Granville, Massachusetts is a town of 1,500 people, located in southern Hampden County. It has an area of 43 square miles and is bordered by Blandford, Russell, Westfield, Southwick, and Tolland Massachusetts as well as Granby and Hartland, Connecticut.
Known for its beautiful scenery -- from the Macintosh apple blossoms in the spring to the stunning fall foliage, with mountain streams, wild blueberries, and other produce including locally farmed cheese -- the area has much to offer in every season.
The town has three separate historic districts: the Town Center, Village, and West Village. The historic center retains the distinction of the political center of town, while the Village is and has always been the industrial and commercial center, with historic mills and modern businesses. West Granville Village is home to civic buildings and a school.
While our community was first settled in 1736, it was not incorporated as a town until 1754. Around this time, settlers were entitled to 100 acres of land in return for planting 4 acres of hay and building a house on the land. This led many to settle here, reaching to a peak population of 2,100 in 1810. It was one of the most populous towns in the region. However, many residents then resettled in the west, some forming a town of the same name in Ohio.
Our town contains a number of historic homes and buildings, with three areas designated as historic districts. Throughout the town you can find examples of Federal, Greek Revival, and Georgian architecture.

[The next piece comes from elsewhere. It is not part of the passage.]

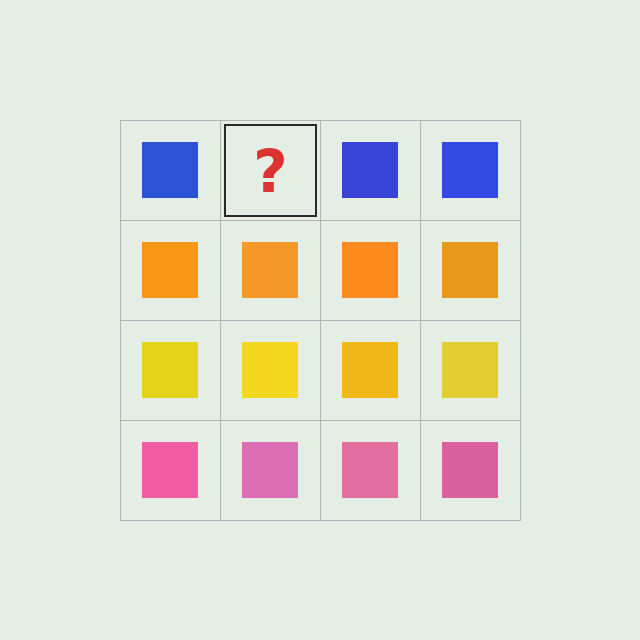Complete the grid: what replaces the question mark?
The question mark should be replaced with a blue square.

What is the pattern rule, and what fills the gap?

One of the oldest businesses in the town is the Noble & Cooley Drum Factory. It began in 1854, with the manufacture of snare drums for the Union Army. The company is especially noted for its snare drums even today. They also manufactured toy drums for most of the 20th century.
Each year, on Columbus Day weekend, our town hosts an annual Harvest Fair. This event draws visitors from all over Massachusetts and other parts of New England. Traditionally stretching 1.4 miles along Route 54, vendors of food, handmade goods, craft items, and more line the streets. As of 2012, the town shortened this route to 0.7 miles, making the fair more easily walkable. The fair takes place both indoors and outdoors, including in many of the historic buildings in the village.
Held each year on Columbus Day weekend, the fair is considered the height of the fall season in New England. With stunning foliage and prime apple picking at the local orchards, the Fair brings visitors into the town to support local businesses and industry.
Granville, Massachusetts is a beautiful example of a historic New England town. With rich history and annual traditions, the town holds onto its charm while moving into the future.